Malgré l’extravagance d’une pareille idée, ces messieurs l’adoptèrent. Nos effets furent aussitôt expédiés par un vetturino ; nous convînmes de nous diriger sur Subiaco à vol d’oiseau, et, après nous y être reposés un jour, de retourner à Rome par la grande route. Ainsi fut fait. Nous avions endossé tous les trois le costume obligé de toile grise ; M. B... portait son album et ses crayons ; deux cannes étaient toutes nos armes.

On vendangeait alors. D’excellents raisins (qui n’approchent pourtant pas de ceux du Vésuve) firent à peu près toute notre nourriture pendant la première journée ; les paysans n’acceptaient pas toujours notre argent, et nous nous abstenions quelquefois de nous enquérir des propriétaires.

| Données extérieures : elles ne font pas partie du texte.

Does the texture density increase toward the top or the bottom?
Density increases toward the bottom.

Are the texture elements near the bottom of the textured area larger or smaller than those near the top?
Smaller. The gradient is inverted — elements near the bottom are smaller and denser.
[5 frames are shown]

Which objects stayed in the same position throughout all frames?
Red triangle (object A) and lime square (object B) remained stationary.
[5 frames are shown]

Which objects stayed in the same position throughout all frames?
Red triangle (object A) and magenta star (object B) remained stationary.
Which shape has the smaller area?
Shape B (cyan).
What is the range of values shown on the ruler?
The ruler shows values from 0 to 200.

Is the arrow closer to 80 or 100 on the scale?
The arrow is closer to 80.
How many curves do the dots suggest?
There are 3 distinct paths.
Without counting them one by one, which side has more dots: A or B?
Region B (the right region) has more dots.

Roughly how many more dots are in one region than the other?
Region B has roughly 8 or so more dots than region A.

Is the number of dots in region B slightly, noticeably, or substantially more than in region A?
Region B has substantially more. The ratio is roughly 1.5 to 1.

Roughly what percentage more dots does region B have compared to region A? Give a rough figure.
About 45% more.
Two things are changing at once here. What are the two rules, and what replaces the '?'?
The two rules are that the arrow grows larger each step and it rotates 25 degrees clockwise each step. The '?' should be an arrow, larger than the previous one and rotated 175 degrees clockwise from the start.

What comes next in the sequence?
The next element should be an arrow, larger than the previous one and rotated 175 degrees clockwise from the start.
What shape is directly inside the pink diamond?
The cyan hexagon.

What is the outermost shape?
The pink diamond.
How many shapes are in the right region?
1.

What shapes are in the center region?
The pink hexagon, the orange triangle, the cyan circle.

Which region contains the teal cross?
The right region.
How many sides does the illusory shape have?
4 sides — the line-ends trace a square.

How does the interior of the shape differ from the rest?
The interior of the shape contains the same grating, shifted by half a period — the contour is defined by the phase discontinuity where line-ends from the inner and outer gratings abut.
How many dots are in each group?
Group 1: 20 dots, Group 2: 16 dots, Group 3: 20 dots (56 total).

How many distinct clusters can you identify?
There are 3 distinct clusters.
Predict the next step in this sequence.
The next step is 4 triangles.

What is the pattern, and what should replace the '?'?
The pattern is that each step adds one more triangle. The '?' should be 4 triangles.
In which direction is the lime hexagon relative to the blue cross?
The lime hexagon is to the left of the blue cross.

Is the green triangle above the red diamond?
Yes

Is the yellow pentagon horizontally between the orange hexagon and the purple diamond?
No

Le soir, à Capoue, nous trouvâmes bon souper, bon gîte, et... un improvisateur.

Ce brave homme, après quelques préludes brillants sur sa grande mandoline, s’informa de quelle nation nous étions.

« — Français, répondit M. Kl... rn.»

J’avais entendu, un mois auparavant, les improvisations du Tyrtéc campanien ; il avait fait la même question à mes compagnons de voyage, qui répondirent :

« — Polonais.»

À quoi, plein d’enthousiasme, il avait répliqué :

« — J’ai parcouru le monde entier, l’Italie, l’Espagne, la France, l’Allemagne, l’Angleterre, la Pologne, la Russie ; mais les plus braves sont les Polonais, sont les Polonais.»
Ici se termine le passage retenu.